Life quality of headaches

Health-related quality of life (QOL) is an emerging area of headache research with a direct impact on patient adherence, patient satisfaction and treatment effectiveness. On the other hand, the assessment of QOL in children is difficult, since measures must consider children’s changing cognitive and social development [93, 94]. Data-based analyses revealed that children with frequent or severe headaches (FSH) were significantly more likely than those without FSH to exhibit high levels of emotional, conduct, inattention-hyperactivity, and peer problems and were significantly more likely than children without FSH to be upset or distressed by their difficulties and to have their difficulties interfere with home life, friendships, classroom learning and leisure activities [95]. Subjects familiar with headache experienced more stress, fatigue, depression, and somatic symptoms; they felt less strong, had a less cheerful mood and reported lower satisfaction with health and with life in general than the subjects who never had headaches [96]. The impact of headaches on QOL is similar to that found for other chronic illness conditions, with impairments in school and emotional functioning being the most prominent [97]. Headache is the third most common cause among illness-related causes of school absenteeism resulting in substantial impairment among paediatric patients [98]. A specific questionnaire (PedMIDAS) provides a tool to assess the impact of migraines in children and to monitor response to treatment. Further research should focus on additional validation of the PedMIDAS using a larger population and sampling from other populations (e.g. primary care and community samples) [99].

Conclusions

Management of migraine and TTH should include strategies relating to daily living activities, family relationships, school, friends and leisure time activities.

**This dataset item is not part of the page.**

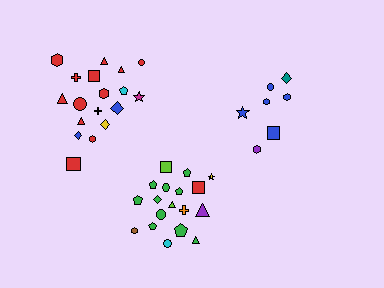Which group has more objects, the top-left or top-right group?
The top-left group.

Management should be completed by education (both of the children and parents), non-pharmacological interventions and psychosocial support.

With reference to symptomatic treatment, the drug should be taken as early as possible and in the appropriate dosage. In cases with early onset of nausea and/or vomiting endorectal or parenteral administration should be preferred. Antiemetic drugs should not be provided if the child vomits only once or headache stops after vomiting. If an antiemetic is required, ondansetron may be preferred for its good tolerability. Supplementary measures such as rest in a quiet, darkened room is recommended.

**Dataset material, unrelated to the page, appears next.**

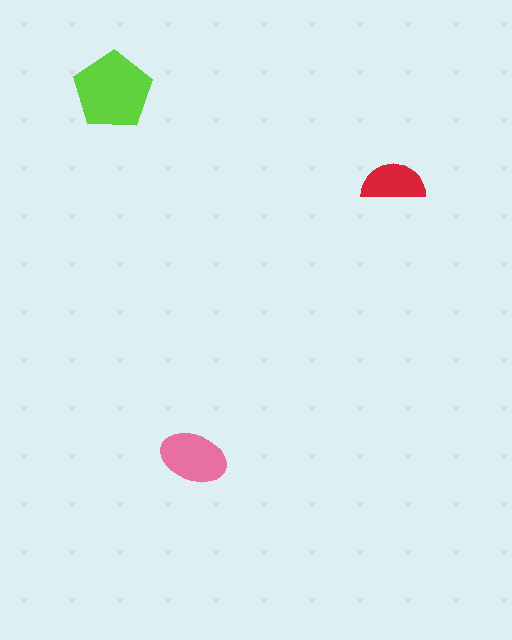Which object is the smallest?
The red semicircle.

Multidisciplinary treatment is an effective strategy for children and adolescents with improvement of multiple outcome variants including frequency and severity of headache and school days missed because of headache.

In the pharmacological treatment age and gender of children, headache diagnosis, comorbidities, need and side effects of medication must be considered.

As a growing problem both children and families should be informed about medication overuse and the children’s drug-taking should be checked.

Regular follow-up care is needed, especially for those children with more severe initial headache presentation.